Moscou, 21 septembre 1812.
Au
prince de Neuchâtel et de Wagram, major général de la Grande Armée, à Moscou.
Mon Cousin, donnez ordre
qu'aussitôt que les troupes de Hesse-Darmstadt, de quelque
bataillon que ce soit, seront arrivées à Smolensk, elles continuent leur route pour Moscou. Donnez ordre à
Vilna, à Smolensk, à Vitebsk, à Minsk, à Mohilef et sur toute la ligne,
de faire partir tous les hommes isolés appartenant aux corps qui
sont à Moscou, de les armer si on a des armes, et si on n'en a pas
de les envoyer sans armes, vu que nous avons trouvé 60,000 fusils à Moscou. Donnez
ordre au général Baraguey d'Hilliers de faire rétrograder
sur Moscou tous les hommes légèrement blessés et qui peuvent marcher, vu qu'ils seront mieux ici et
qu'on pourra les y armer et les
utiliser.
Donnez ordre au régiment
illyrien de partir de Smolensk pour se rendre à Moscou, où
il rejoindra sa division au 3e corps ; donnez le même ordre au 129e
régiment.

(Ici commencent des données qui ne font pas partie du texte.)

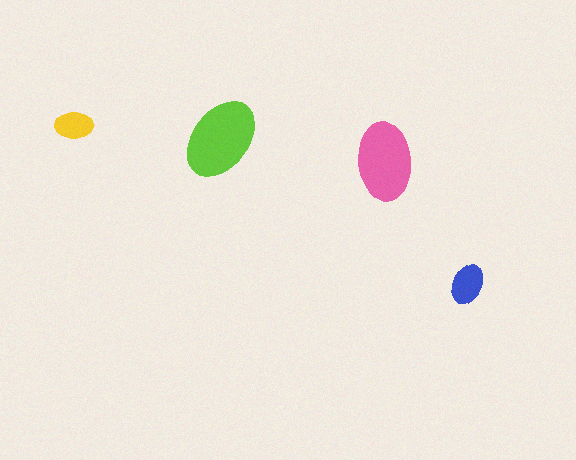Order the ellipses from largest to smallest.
the lime one, the pink one, the blue one, the yellow one.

Donnez ordre que, aussitôt que le régiment de
marche du 3e corps sera arrivé, il me soit rendu compte de quels
bataillons sont les cadres, afin que je décide s'ils doivent
être incorporés. Donnez ordre que le régiment de la Vistule qui
est à Smolensk se dirige sans délai sur Moscou. Donnez ordre
que tous les bataillons westphaliens qui ont été laissés en route
depuis Smolensk rejoignent leur corps à Mojaïsk, ainsi que tous
les détachements, tant infanterie que cavalerie et artillerie ; ils seront
remplacés sur la ligne de communication par les trois bataillons
de la Vistule. Donnez ordre que le 8e régiment westphalien continue sa route
sur Mojaïsk pour y rejoindre son corps. Donnez ordre que
tous les régiments de marche de cavalerie, à mesure qu'ils arrivent
à Smolensk, continuent leur route pour Moscou. Aussitôt que
les deux bataillons du 33e seront arrivés, ils rejoindront la 4e
division du 1er corps.
Donnez ordre dans toute l'armée
que tous les détachements de Wurtembergeois qui se trouvent
dans les différentes places soient dirigés sur Moscou.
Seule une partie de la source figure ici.